When someone mentions the reality TV shows The Bachelor and The Bachelorette feminism is probably not the first thing that comes to mind.

But tune into Lifetime’s UnREAL, a scripted show about the making of a reality dating show, and you’ll find the f-word is front and centre.

The focus of the Vancouver-shot UnREAL is showrunner Quinn (Constance Zimmer) and producer Rachel (Shiri Appleby). They are tough, ambitious and completely messed up. The messed up part has a lot to do with being tough and ambitious in the world of television.

That concept is a reality the women behind this show know firsthand.

“One of the themes for this season is men taking credit for women’s work, and that is absolutely something Sarah (show co-creator Sarah Shapiro) and I have both experienced in this industry, and was important to talk about more,” said Stacy Rukeyser the showrunner, and a writer on the show.

Based on a short film by Shapiro, who was a producer on The Bachelor for three years, UnREAL is set on the set of dating show Everlasting.

Season three brings us back onto the set of Everlasting after the show was shut down for three months after a scandal. The mighty Quinn is no longer that mighty. Her baller reputation has had the air taken out of it leaving her clinging to a bottle of vodka and questioning her once unshakable instincts.

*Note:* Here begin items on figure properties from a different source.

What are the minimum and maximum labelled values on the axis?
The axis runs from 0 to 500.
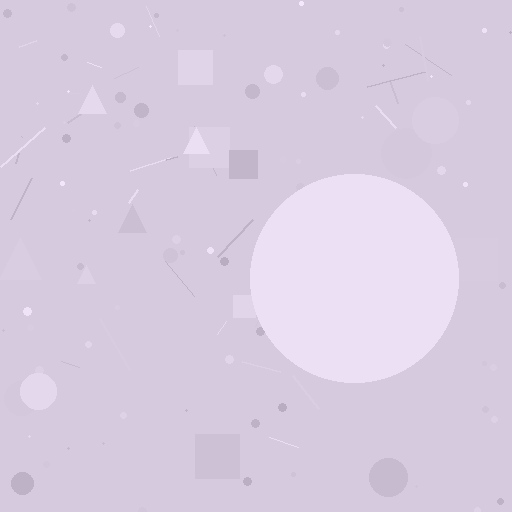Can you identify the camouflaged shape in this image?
The camouflaged shape is a circle.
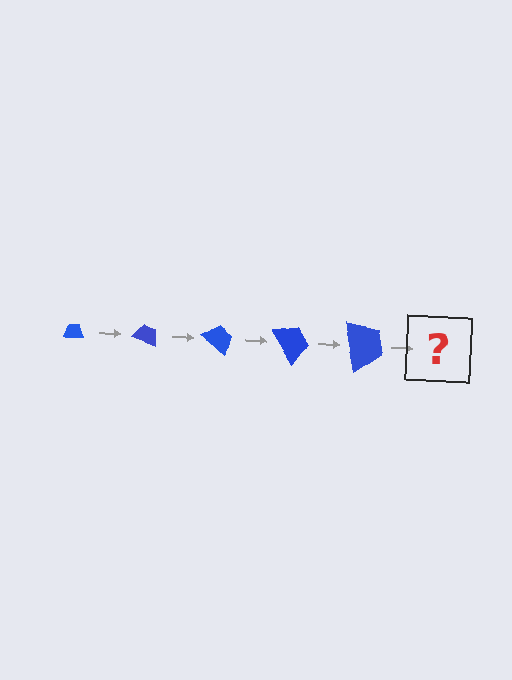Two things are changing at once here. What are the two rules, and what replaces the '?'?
The two rules are that the trapezoid grows larger each step and it rotates 20 degrees clockwise each step. The '?' should be a trapezoid, larger than the previous one and rotated 100 degrees clockwise from the start.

In the past, Everlasting was focused on a hunk hunting down TV love. Now at the centre of the action is a woman hoping to find true love in a sea of central casting suitors.

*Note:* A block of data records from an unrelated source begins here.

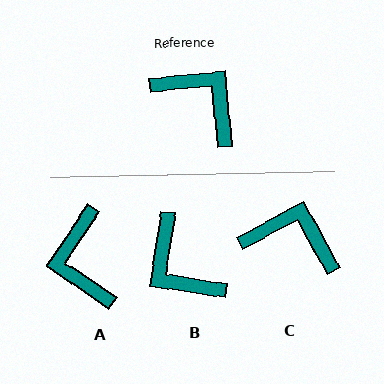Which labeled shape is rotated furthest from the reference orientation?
B, about 166 degrees away.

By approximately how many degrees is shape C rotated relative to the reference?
Approximately 23 degrees counter-clockwise.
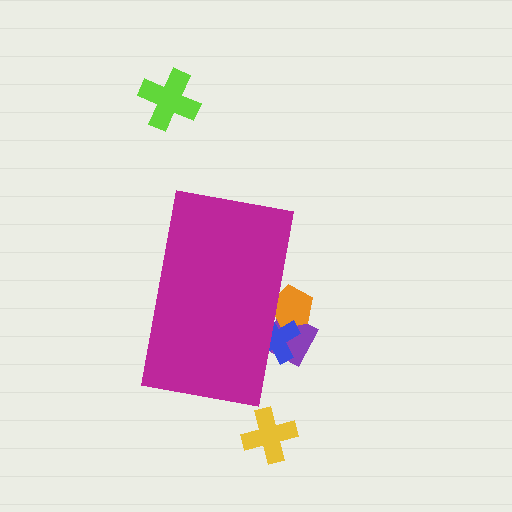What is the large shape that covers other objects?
A magenta rectangle.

Described in the show as a female Elon Musk the “suitress,” Serena (Caitlin FitzGerald) is tough, focused, super successful and unhappily single.

Rukeyser says the successful woman who doesn’t have it all conceit was not an easy sell to the network, as the world seemed to be preparing for a Hillary Clinton White House. But as we all know too well, that reality was usurped by a reality TV host.

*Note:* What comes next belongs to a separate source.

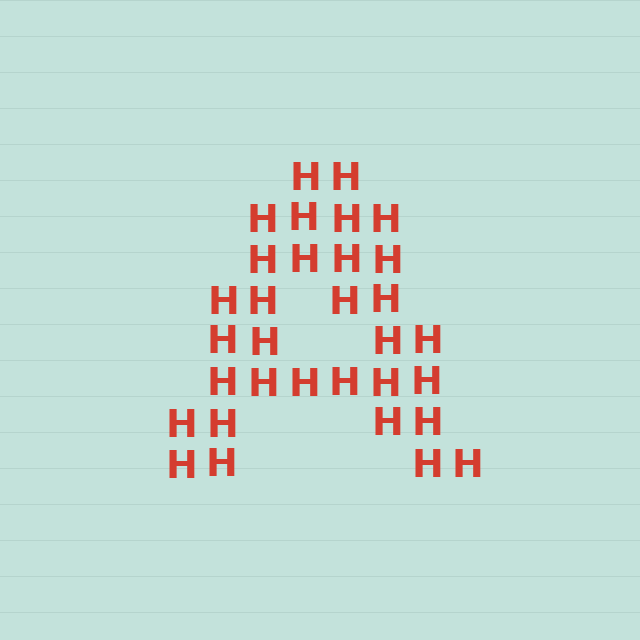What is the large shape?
The large shape is the letter A.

“When we were pitching the idea of the feminist suitress to our network it was back in that time when everyone, in Hollywood at least, thought Hillary Clinton was going to be the next president,” said Rukeyser.

“At first glance that would appear great, but not if you were going to have a character who can’t have it all.

“There was a question if Hillary Clinton is going to be our next president are these issues still relevant?” added Rukeyser a cum laude graduate of Princeton University, and daughter of the late PBS Wall Street Week host Louis Rukeyser.

“#MeToo happened after we had season three in the can. So it was just sort of good luck that we were addressing some of these issues of sexism and empowerment,” said Rukeyser.

Sexism and empowerment were not new topics for UnREAL. Since it hit the airwaves in 2015 it has been clear this is a show that had something bigger to say than just reality TV isn’t real.

TV critics caught UnREAL’s drift, and championed the show. It won a 2016 Peabody Award for its contribution to television.

“It’s great to write on a show that is trying to say something,” said Rukeyser who has been with the show since it started.

“Right from the beginning we have been talking about the princess fantasy that reality television and these dating shows perpetuate in this culture, and how dangerous it is this idea that women should be perfectly fine with dating a guy who is dating 20 other women.”

“All you need to do is look really good in a bikini and don’t really talk about your work and just be completely available and fight for the prize, which is a man. In exchange the man will pick you up in a helicopter and take you to Bali for dinner, and that’s what relationships with men and women are — and that’s horrifying.”

Another thing horrifying for Rukeyser is how fans of reality dating shows pile on and pick favourites; how they crave the sequined-covered conflict that seems to always be just one bottle of white wine away.